Alice has two part-time jobs. One job she makes 8 dollars per hour and the other she makes 12 dollars per hour. One week she made worked 30 hours and made 268 dollars. How many hours at each job?
X Hrs @ $8 per hr.
(30-8) Hrs @ $12 per hr.
8x + 12(30-x) = $268
8x + 360 - 12x = 268
-4x = 268-360 = -92
X = 23 Hrs. @ $8 per hr.
30-23 = 7 Hrs @ $12 per hr.
Correction:
(30-X) Hrs. @ $12 per Hr.
NOT (30-8).
To solve this problem, let's assume Alice worked x hours at her first job where she makes 8 dollars per hour. Therefore, she would have worked (30 - x) hours at her second job where she makes 12 dollars per hour.

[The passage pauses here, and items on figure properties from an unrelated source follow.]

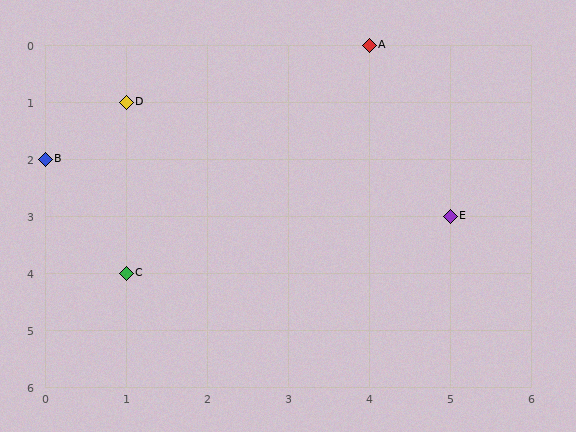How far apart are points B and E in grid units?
Points B and E are 5 columns and 1 row apart (about 5.1 grid units diagonally).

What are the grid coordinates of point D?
Point D is at grid coordinates (1, 1).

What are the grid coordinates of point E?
Point E is at grid coordinates (5, 3).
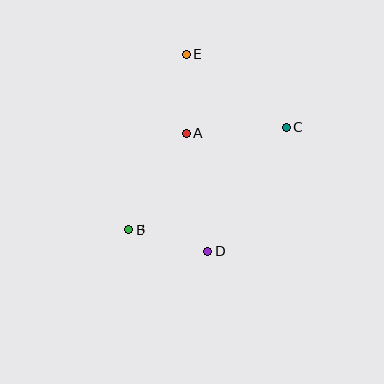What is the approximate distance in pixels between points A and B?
The distance between A and B is approximately 112 pixels.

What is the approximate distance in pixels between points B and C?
The distance between B and C is approximately 188 pixels.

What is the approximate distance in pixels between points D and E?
The distance between D and E is approximately 198 pixels.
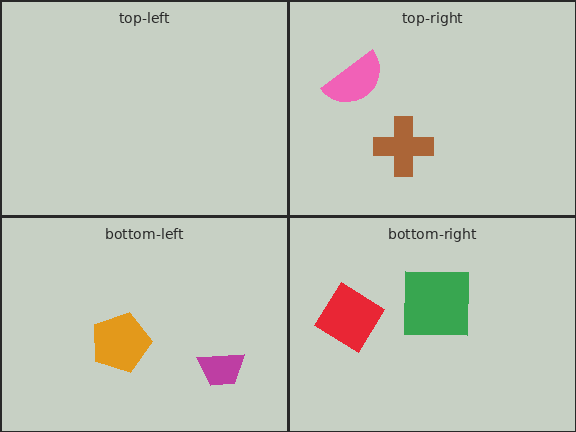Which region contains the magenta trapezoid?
The bottom-left region.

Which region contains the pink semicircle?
The top-right region.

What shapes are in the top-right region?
The brown cross, the pink semicircle.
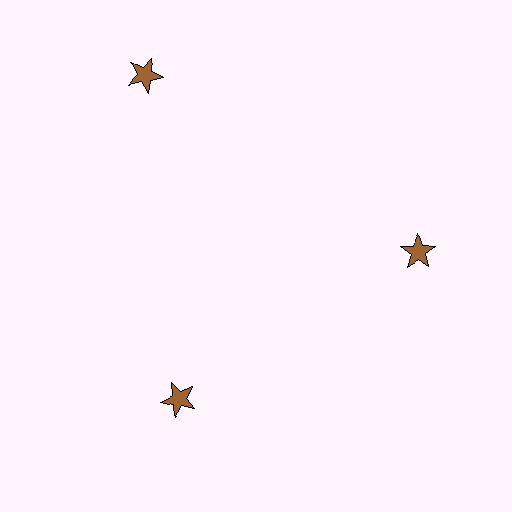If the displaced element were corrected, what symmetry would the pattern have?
It would have 3-fold rotational symmetry — the pattern would map onto itself every 120 degrees.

Now, let's calculate the total amount she earned from each job:
For the first job: 8 dollars/hour * x hours = 8x dollars
For the second job: 12 dollars/hour * (30 - x) hours = 12(30 - x) dollars
According to the problem, the total amount Alice earned from both jobs is 268 dollars. So, we can set up the equation:
8x + 12(30 - x) = 268
Now, let's solve this equation to find the value of x:
8x + 360 - 12x = 268
-4x + 360 = 268
-4x = 268 - 360
-4x = -92
x = -92 / -4
x = 23
Therefore, Alice worked 23 hours at her first job and (30 - 23) = 7 hours at her second job.